Richard Reynolds was born in Bristol in 1735, the only son of Richard, an iron merchant, and wife Jane. He was great-grandson of Michael Reynolds of Faringdon, Berkshire, an early Quaker. After his education he was apprenticed in 1749 to William Fry, a grocer in Bristol. After serving the apprenticeship in 1756, he was sent on business to Coalbrookdale, and there he became a friend of Abraham Darby II. He married Darby's daughter, Hannah, at Shrewsbury on 20 May 1757.

He was in charge of Abraham Darby's ironworks at Ketley, near Coalbrookdale, and in 1762 he bought a half share in the Ketley works.
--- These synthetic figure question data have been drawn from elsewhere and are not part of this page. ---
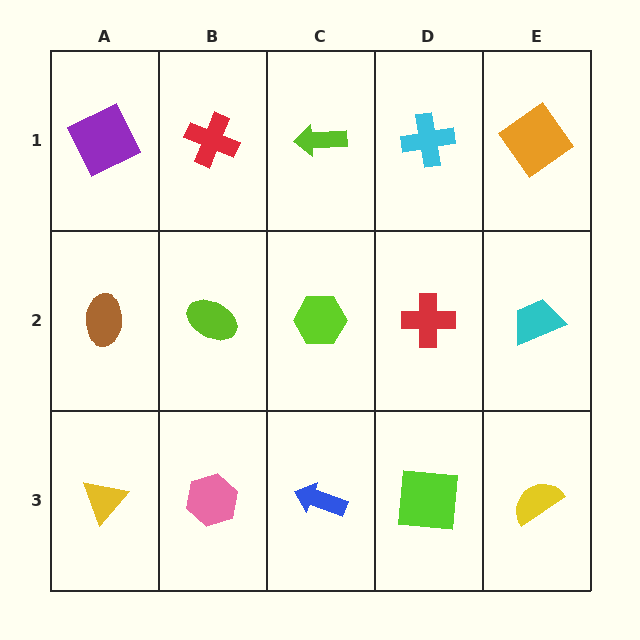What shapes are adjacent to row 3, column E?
A cyan trapezoid (row 2, column E), a lime square (row 3, column D).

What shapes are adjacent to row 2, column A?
A purple square (row 1, column A), a yellow triangle (row 3, column A), a lime ellipse (row 2, column B).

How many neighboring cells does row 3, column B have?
3.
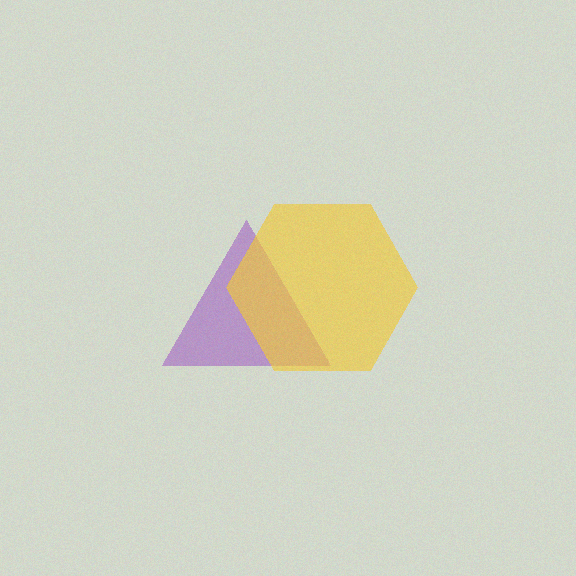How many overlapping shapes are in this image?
There are 2 overlapping shapes in the image.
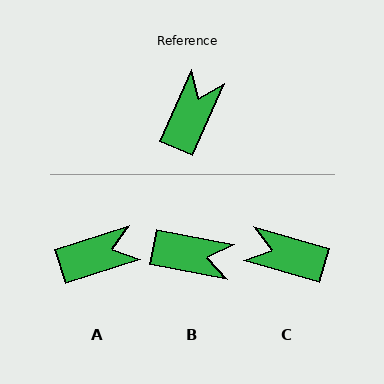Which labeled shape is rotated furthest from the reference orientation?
C, about 98 degrees away.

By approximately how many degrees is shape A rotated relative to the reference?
Approximately 48 degrees clockwise.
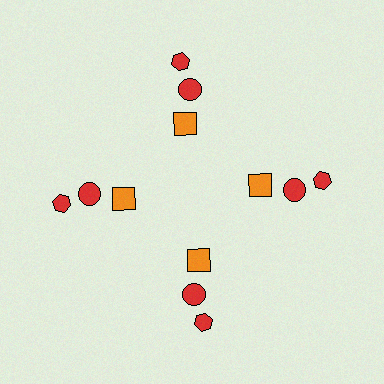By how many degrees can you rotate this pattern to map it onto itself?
The pattern maps onto itself every 90 degrees of rotation.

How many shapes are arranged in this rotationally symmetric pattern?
There are 12 shapes, arranged in 4 groups of 3.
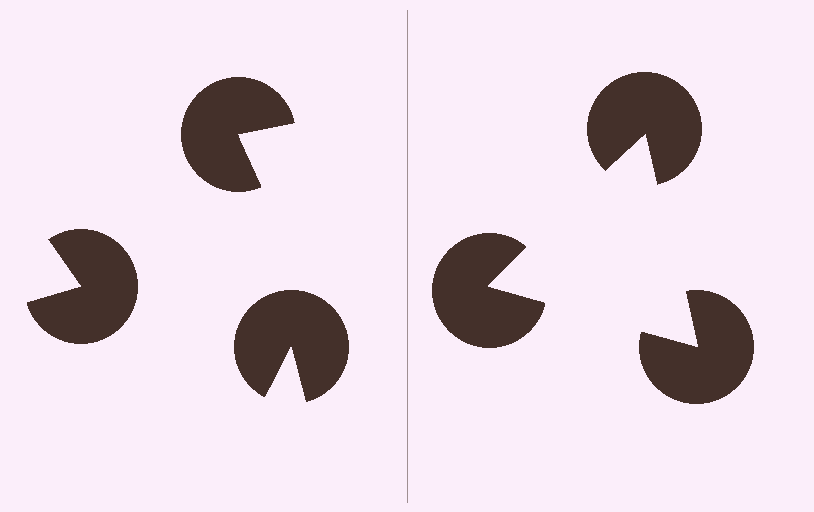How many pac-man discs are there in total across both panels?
6 — 3 on each side.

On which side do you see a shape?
An illusory triangle appears on the right side. On the left side the wedge cuts are rotated, so no coherent shape forms.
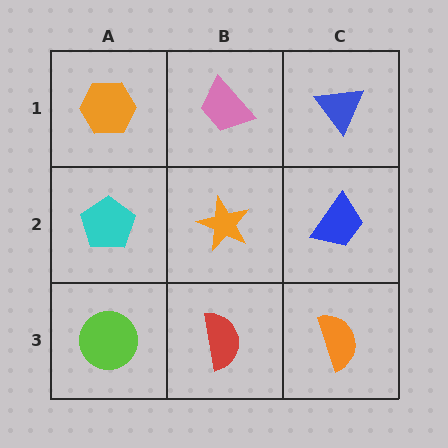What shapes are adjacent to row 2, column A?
An orange hexagon (row 1, column A), a lime circle (row 3, column A), an orange star (row 2, column B).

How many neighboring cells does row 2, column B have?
4.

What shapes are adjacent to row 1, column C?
A blue trapezoid (row 2, column C), a pink trapezoid (row 1, column B).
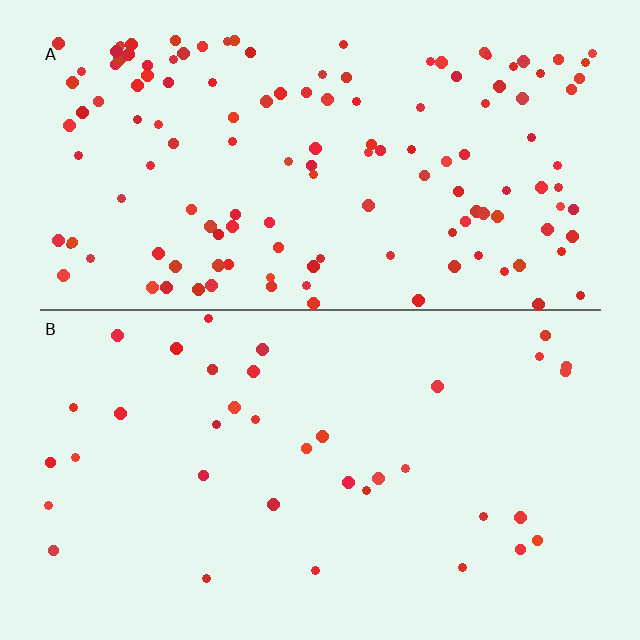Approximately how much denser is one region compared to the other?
Approximately 3.7× — region A over region B.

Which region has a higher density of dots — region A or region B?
A (the top).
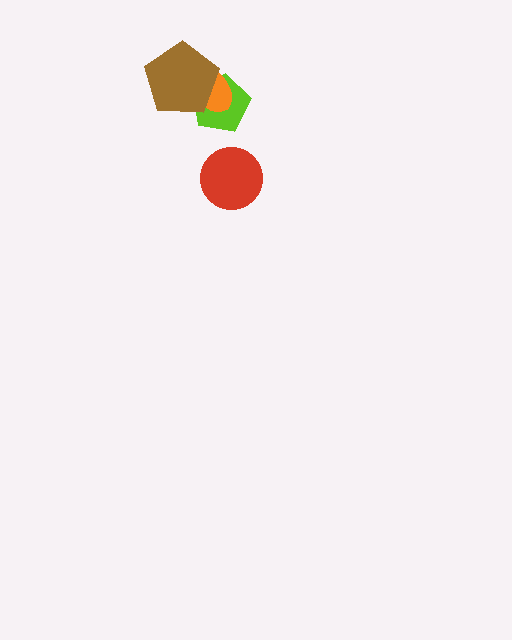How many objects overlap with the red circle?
0 objects overlap with the red circle.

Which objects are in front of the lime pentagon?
2 objects cover part of the lime pentagon: the orange ellipse and the brown pentagon.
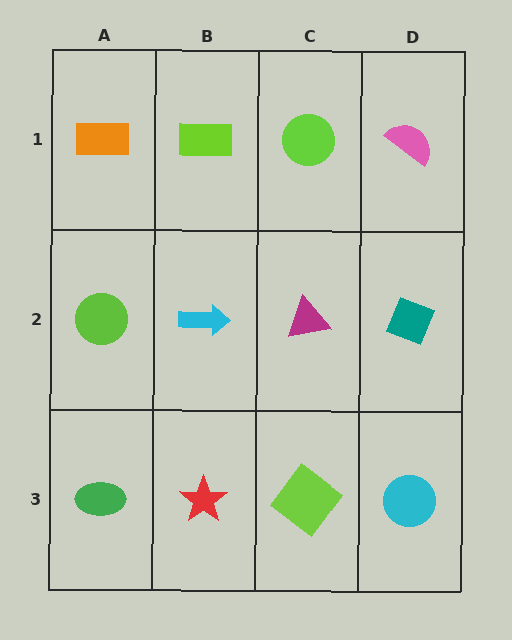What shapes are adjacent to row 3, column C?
A magenta triangle (row 2, column C), a red star (row 3, column B), a cyan circle (row 3, column D).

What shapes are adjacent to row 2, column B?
A lime rectangle (row 1, column B), a red star (row 3, column B), a lime circle (row 2, column A), a magenta triangle (row 2, column C).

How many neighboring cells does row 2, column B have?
4.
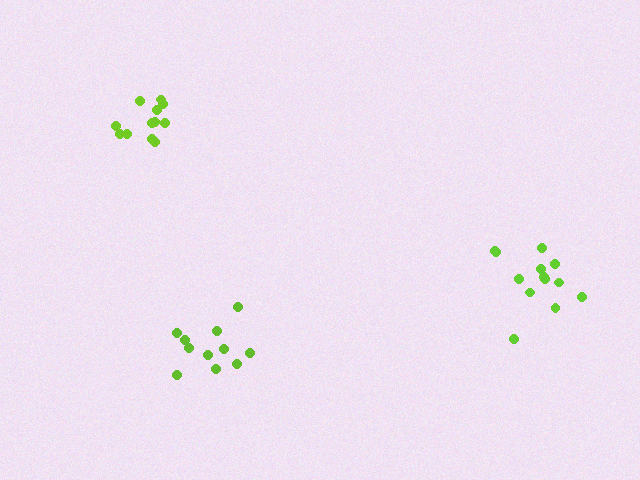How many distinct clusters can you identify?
There are 3 distinct clusters.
When his father-in-law died in 1763, he moved to Coalbrookdale and took charge of the works there, until Abraham Darby III came of age in 1768; he then returned to managing the Ketley works.
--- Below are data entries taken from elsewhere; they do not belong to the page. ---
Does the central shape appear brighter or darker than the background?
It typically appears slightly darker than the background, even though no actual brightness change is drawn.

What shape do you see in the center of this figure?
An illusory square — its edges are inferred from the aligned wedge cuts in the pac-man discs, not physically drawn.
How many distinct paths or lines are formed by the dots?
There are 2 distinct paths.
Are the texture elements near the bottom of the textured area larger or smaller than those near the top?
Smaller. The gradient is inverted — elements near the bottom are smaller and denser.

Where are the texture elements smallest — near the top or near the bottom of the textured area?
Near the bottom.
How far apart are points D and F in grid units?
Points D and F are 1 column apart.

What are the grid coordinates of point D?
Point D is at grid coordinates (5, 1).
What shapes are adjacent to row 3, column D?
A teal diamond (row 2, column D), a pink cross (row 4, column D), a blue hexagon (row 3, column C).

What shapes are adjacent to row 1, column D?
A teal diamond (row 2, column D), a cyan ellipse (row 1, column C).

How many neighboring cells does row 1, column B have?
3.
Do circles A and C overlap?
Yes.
==Innovations at Coalbrookdale==
Reynolds did much to develop and extend the Coalbrookdale works. Under his direction the cylinders of early steam engines were cast there.
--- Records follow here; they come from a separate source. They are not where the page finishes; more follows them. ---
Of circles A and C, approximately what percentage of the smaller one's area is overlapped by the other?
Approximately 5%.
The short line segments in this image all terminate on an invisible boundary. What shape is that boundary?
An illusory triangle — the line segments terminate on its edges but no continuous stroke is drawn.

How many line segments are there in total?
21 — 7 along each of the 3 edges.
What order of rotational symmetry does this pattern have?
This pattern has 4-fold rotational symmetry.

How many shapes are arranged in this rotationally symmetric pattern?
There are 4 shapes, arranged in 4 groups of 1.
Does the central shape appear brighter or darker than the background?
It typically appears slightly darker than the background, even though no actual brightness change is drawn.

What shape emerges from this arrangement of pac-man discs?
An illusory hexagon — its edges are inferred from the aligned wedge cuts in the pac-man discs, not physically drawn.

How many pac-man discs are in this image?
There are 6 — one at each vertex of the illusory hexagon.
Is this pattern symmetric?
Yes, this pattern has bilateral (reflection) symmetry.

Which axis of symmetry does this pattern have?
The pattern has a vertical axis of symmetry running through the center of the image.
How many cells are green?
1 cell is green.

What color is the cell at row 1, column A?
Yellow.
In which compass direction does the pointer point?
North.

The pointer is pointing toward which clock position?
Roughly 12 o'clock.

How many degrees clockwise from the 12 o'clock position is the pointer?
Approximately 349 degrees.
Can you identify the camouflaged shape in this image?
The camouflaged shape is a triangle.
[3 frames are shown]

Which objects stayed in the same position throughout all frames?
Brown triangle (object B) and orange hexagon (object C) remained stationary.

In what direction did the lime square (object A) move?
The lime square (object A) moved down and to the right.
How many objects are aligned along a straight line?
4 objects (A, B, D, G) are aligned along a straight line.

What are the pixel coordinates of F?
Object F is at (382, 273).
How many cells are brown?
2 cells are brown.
===New refining process===
In 1766 a patent for refining iron was taken out under his auspices by the Cranege brothers; Thomas Cranege worked at a forge at Bridgnorth and his brother George worked at Coalbrookdale. The new process of converting pig iron into wrought iron used a reverbatory furnace powered by coal, instead of the charcoal used in a finery forge, and so was not dependent on a supply of wood. Reynolds saw its importance, and it seems to have been practically carried out at Coalbrookdale. The process was later developed by Henry Cort.

===Iron rails===
In 1767 he replaced the wooden rails, for the railways taking iron and coal from one part of the works to another, with cast iron rails; it is thought this was the first time iron rails were used for transportation.

==Later years==
From 1768, when Abraham Darby III took over the management, Reynolds remained associated with the concern, and greatly improved the works in the interests of his workpeople. In 1785 he joined in forming the United Chamber of Manufacturers of Great Britain, and himself represented the iron trade. In 1788 he and others obtained an Act of Parliament for the construction of the Shropshire Canal, a canal to supply coal and iron ore to the works. About 1789 he retired from business. By this time the works in the Coalbrookdale area, with associated coal and iron ore mines, were one of the largest iron-making concerns in the country.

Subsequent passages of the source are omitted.